Category Archives: machine learning

Our preterm survival score out on Nature Reports! (now with software)

Congratulations to my student Marco Podda for his first journal paper on a ML-based preterm infant survival score.

It comes with a webservice to compute the score on new data here and with the code to train it here.

And we are now also hitting the news:

https://www.unipi.it/index.php/news/item/13511-dall-intelligenza-artificiale-uno-strumento-per-valutare-la-sopravvivenza-dei-neonati-prematuri

http://www.pisatoday.it/salute/valutazione-neonati-prematuri-pisa.html

Podda Marco, Bacciu Davide, Micheli Alessio, Bellu Roberto, Placidi Giulia, Gagliardi Luigi : A machine learning approach to estimating preterm infants survival: development of the Preterm Infants Survival Assessment (PISA) predictor. In: Nature Scientific Reports, vol. 8, 2018.

Organizing special session @CIBB2018

I am co-organizing a special session on Machine explanation – Interpretation of Machine Learning Models for Medicine and Bioinformatics  at the upcoming CIBB 2018.

Deadline for paper submission: 10 June 2018.

The aim of the session is to report original research and case studies where deep and machine learning models are explained and verified using clinical or bioinformatics knowledge.

Prospective contributors/participants can contact me (or another co-organizer) for details.

Organized by: Davide Bacciu (Università di Pisa, Italy), Ian Jarman (Liverpool John Moores University, United Kingdom), Jose D. Martin, (Universitat de València, Spain), Alfredo Vellido (Universitat Politècnica de Catalunya, Spain)

Deep concentric reservoir paper @IJCNN-WCCI 2018

A paper on a deep concentric reservoir architecture has just been accepted for IJCNN 2018! Congratulations to my student Andrea Bongiorno for his first work!

Now available on Arxiv!

Bacciu Davide, Bongiorno Andrea: Concentric ESN: Assessing the Effect of Modularity in Cycle Reservoirs. Proceedings of the 2018 International Joint Conference on Neural Networks (IJCNN 2018) , IEEE, 2018.

Congratulations to new graduates!

Big day for a hoard of my students graduating today with ML theses!

Antonio Bruno developed a deep learning model for learning tree transductions in the LISTIT project.

Andrea Bongiorno proposes a new deep architecture for reservoirs based on concentric topologies.

Federico Errica discussed (cum Laude!) a new deep generative model for contextual processing of graphs.

Alessio Gravina studied how to help clinicians in early prediction of BPD in low birth-weight infants.

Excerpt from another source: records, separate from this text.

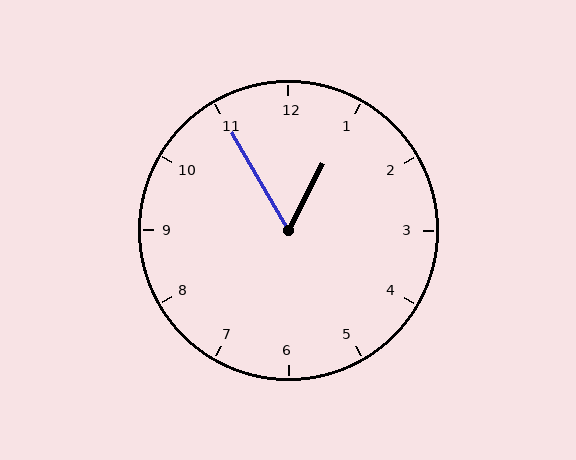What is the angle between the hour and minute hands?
Approximately 58 degrees.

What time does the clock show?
12:55.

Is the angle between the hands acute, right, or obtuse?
It is acute.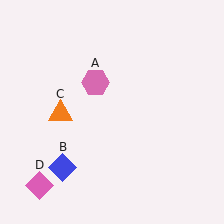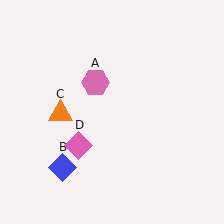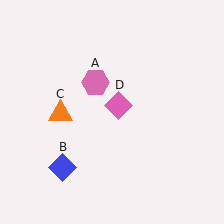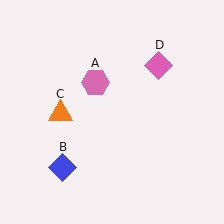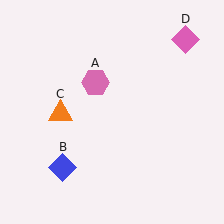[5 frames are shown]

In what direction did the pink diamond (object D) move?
The pink diamond (object D) moved up and to the right.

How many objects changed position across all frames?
1 object changed position: pink diamond (object D).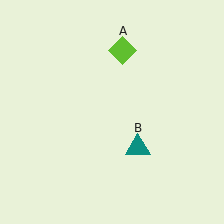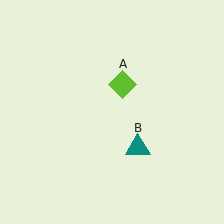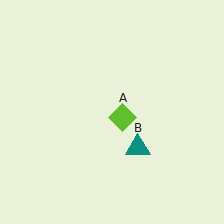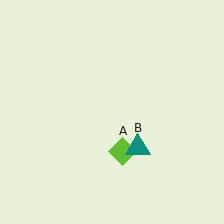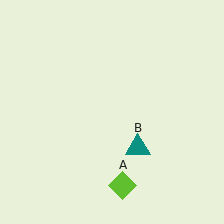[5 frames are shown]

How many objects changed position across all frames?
1 object changed position: lime diamond (object A).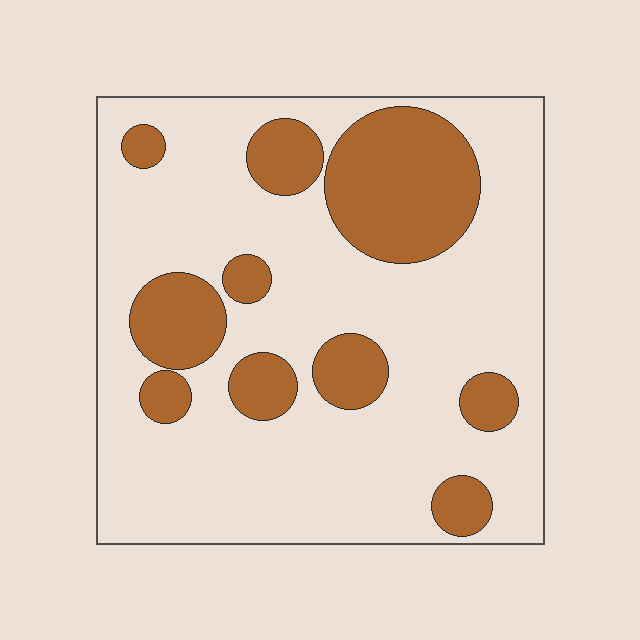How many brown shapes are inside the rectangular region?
10.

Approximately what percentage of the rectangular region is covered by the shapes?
Approximately 25%.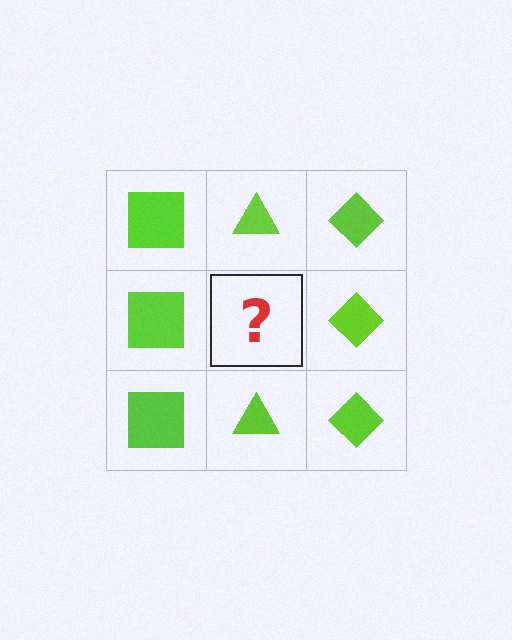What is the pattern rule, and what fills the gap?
The rule is that each column has a consistent shape. The gap should be filled with a lime triangle.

Many congrats as well to Ahmed Alleboudy and Ruben Matino whom I followed in their external theses as UNIPI supervisor.

Good news in ESANN 2018 program

First congratulations to my student Daniele for his first scientific paper:

Bacciu Davide, Castellana Daniele: Mixture of Hidden Markov Models as Tree Encoder. Proceedings of the European Symposium on Artificial Neural Networks, Computational Intelligence and Machine Learning (ESANN'18), i6doc.com, Louvain-la-Neuve, Belgium, 2018, ISBN: 978-287587047-6.

Great success also for the Deep Learning in Bionformatics special session I am co-organizing. We received an high number of great quality papers but only 20% had to be chosen for the oral plenary. Check out the program here!

New IEEE Transactions paper!

A paper on generative tree kernels has just been accepted for publication on the prestigious IEEE Transactions on Neural Networks and Learning Systems. Nice Christmas gift for my and my co-authors, Alessio Micheli and Alessandro Sperduti!

 

Bacciu Davide, Micheli Alessio, Sperduti Alessandro: Generative Kernels for Tree-Structured Data. In: Neural Networks and Learning Systems, IEEE Transactions on, 2018, ISSN: 2162-2388 .

New journal paper accepted

A paper on randomized neural networks for preference learning with physiological timeseries data has just been accepted for pubblication on the Neurocomputing journal. Congratulations to my Biobeats collaborators!

Bacciu Davide, Colombo Michele, Morelli Davide, Plans David: Randomized neural networks for preference learning with physiological data. In: Neurocomputing, vol. 298, pp. 9-20, 2018.